DHLサプライチェーン/スーパーコンピューター「富岳」を搬入

2020年06月25日 

DHLサプライチェーンは6月25日、性能ランキング世界一を獲得したスーパーコンピューター「富岳」本体の保管・輸送と搬入をメインに、エンドツーエンドで物流サービスを提供したと発表した。

スーパーコンピュータ「富岳」本体432台を、兵庫県神戸市にある理化学研究所(理研)の計算科学研究センターまで輸送し搬入した。

<スーパーコンピューター富岳>
スーパーコンピューター富岳

「富岳」の本体は1台あたり約1.6トンあり、6か月間にわたって輸送された貨物の総重量は約700トンに達した。国内市場では要件を満たす車両が限られている困難な状況の下、重量物に対応可能な特殊車両を確保するために、DHLはリソースとネットワークを駆使して対応する必要があった。

また、ドアツードアで完全な状態のまま輸送し搬入できるよう、 富士通と共同プロジェクトを通じて検証を重ね、石川県にある富士通ITプロダクツ笠島工場から兵庫県神戸市の理研施設に至るまでの保管および輸送プロセス全体の温湿度管理と振動対策を徹底した。

富士通の山西高志理事・グローバルサプライチェーン本部長は、「2021年から本格運用が開始される「富岳」は、 その計算処理能力により、 社会的課題解決のための革新的な研究、また新型コロナウィルス関連の研究プロジェクトに貢献することが期待されている。その「富岳」の輸送にあたっては、それを切れ目なく実行できる専門性と知識を備えた適切な物流パートナーとの連携が不可欠であると当初から認識していた。DHLとは2004年からパートナーシップを組んでおり、本プロジェクトの成功を担保するために、必要かつ適切な対策を講じてくれるであろうと信頼を寄せていた。期待通り無事に輸送を完了していただいたことに感謝している」と述べている。

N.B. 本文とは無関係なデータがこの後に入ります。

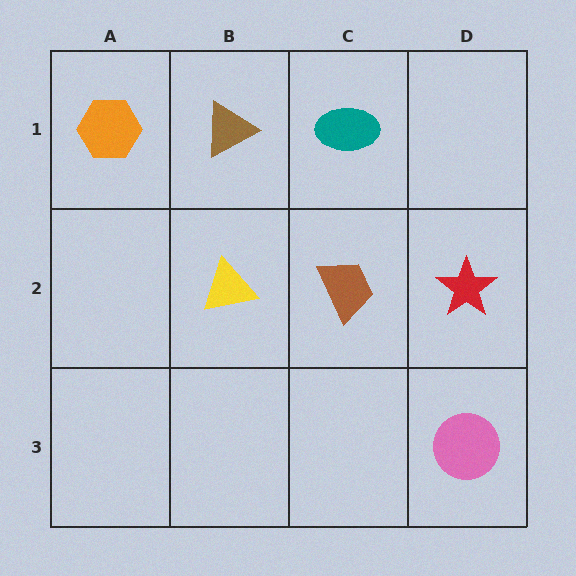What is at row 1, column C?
A teal ellipse.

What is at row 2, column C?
A brown trapezoid.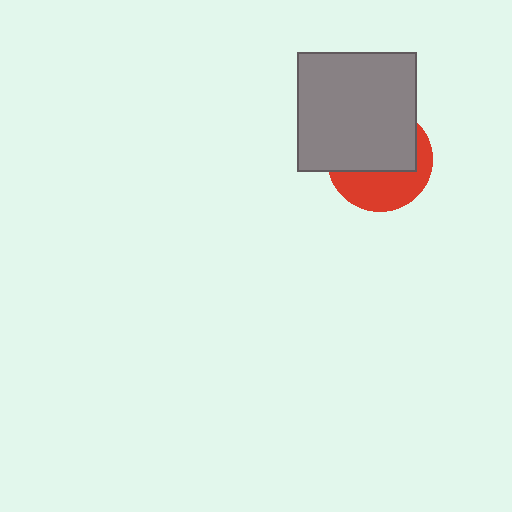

DHLサプライチェーンのヨンファ(アルフレッド)・ゴー社長は「非常に重要なプロジェクトにおいて物流サービスパートナーとして無事役割を果たせた事を心から喜んでいる。これだけの規模と重量の超精密製品を輸送・搬入するために、非常に高いスキルと細心の注意が求められた。また、政府による緊急事態宣言の期間中は、移動制限等による影響を最小限に抑えるために、迅速且つ柔軟な対応を取る必要があった。DHLは状況変化による複数回のスケジュール変更に対応しつつ、精密機器の温度管理輸送の専門知識を生かし、300kmを超える距離を傷一つ付けずに輸送するという任務を果たした」とコメントしている。